As an aside: " . . .unless you believe in fairy tales that is," is a very interesting idea tacked on to "There was NO Jesus." I say this because there is SO much nonsense that people believe that has no logical merit in their search for meaning. For instance, Nietzsche's idea of "Nothing matters, and so what if it does" nihilistic approach is almost swallowed whole by those with lofty desires to be seen as academic and mentally forward.

However, I've never thought it  lofty or academic to believe in an illogical assumption for the sake of sounding intelligent. If there is no objective morality, then it cannot matter what anyone does, whether it is Jesus claiming he's a god, or Timothy McVeigh killing 168 innocent people in domestic terrorism, or Hitler gassing six million Jews. If you think ANY one of these events is wrong, then you must concede that you believe in objective morality. Unless you want to believe that you alone set the boundaries of morality. Even in that case you must believe in objective morality and that you decide its objectivity.

So is, "There is NO Jesus . . ." simply an assertion of the desire to believe that Jesus is not our Savior, an assertion of poor education, or an assertion of the nonsense that our culture has been swallowing whole, gizzards included? Like I stated in my last post, I'm a skeptic. But I'm a skeptic for untruths and poor reasoning.

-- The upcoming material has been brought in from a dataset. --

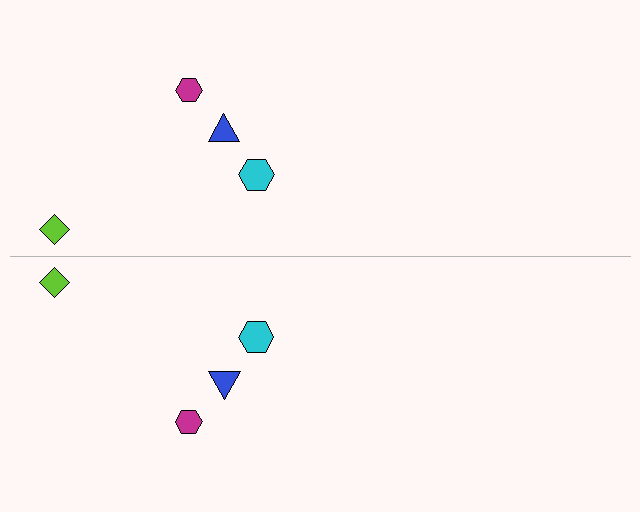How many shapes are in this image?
There are 8 shapes in this image.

I believe truth when, and if, I can ascertain it. And if an idea points to nowhere, and comes from the same, I cannot believe it.

Friday, December 3, 2010

Skepticism: The Glass is Half Real

I'm a skeptic. I just am. It's hard for me to hear a statement and believe it hook, line, and sinker (maybe it's because I've never really fished). I want evidence of the fact asserted. I want concrete findings.

I'm going to relay an example by telling of a message I was told of another's message. So there will be a loss of communication and probably a loss in the original speaker's theme. However, it is a good example.

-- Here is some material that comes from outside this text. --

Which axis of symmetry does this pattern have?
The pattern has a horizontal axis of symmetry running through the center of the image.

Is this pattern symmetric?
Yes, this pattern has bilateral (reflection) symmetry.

I was told that a talk show host had a Rabbi on the show. They were discussing the Tower of Babel and the implications for today's society. The Rabbi was explaining the Hebrew practices for establishing monuments to God through the compiling of stones. Stones were used as representations of people because every stone is different, like every person. The Tower of Babel was constructed with uniform bricks made by Nimrod. These bricks were designed to be exactly the same. The Rabbi posited that the Tower of Babel was a work of uniformity between the people and the use of uniform bricks was significant in that process. At this point, I'm still with the speaker in tacit acquiescence.

The analogy was made that our current society is similar to that of Babylon. We, like those building the Tower of Babel, are trying to be more alike in our thinking and living. We are trying to forego our personal differences in an attempt to live in harmony.

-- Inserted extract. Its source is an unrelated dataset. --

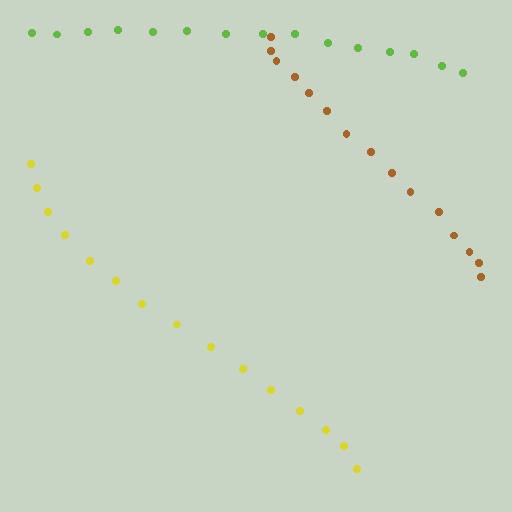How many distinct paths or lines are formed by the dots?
There are 3 distinct paths.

Then the Hebrew root of the word "mortar" was described. It means "materialism." It was stated that materialism is holding our society together. So, the assertion was that the story of the Tower of Babel is unbelievably similar to today's society in that we are becoming more uniform and being held together by materialism. And that the Bible is amazingly accurate in its portrayal of the United States of America in 2010 through a story written about the origins of different languages. Of course, all of these ideas must follow the presumption that the Bible has centered its themes on the United States and that the US will be the focal point in history. That is doubtful. If one considers the way the Bible is laid out in form and focus, it seems that the focal point in history is the Nation of Israel and God's people: The Jews.

But of course, that's just one skeptic's opinion.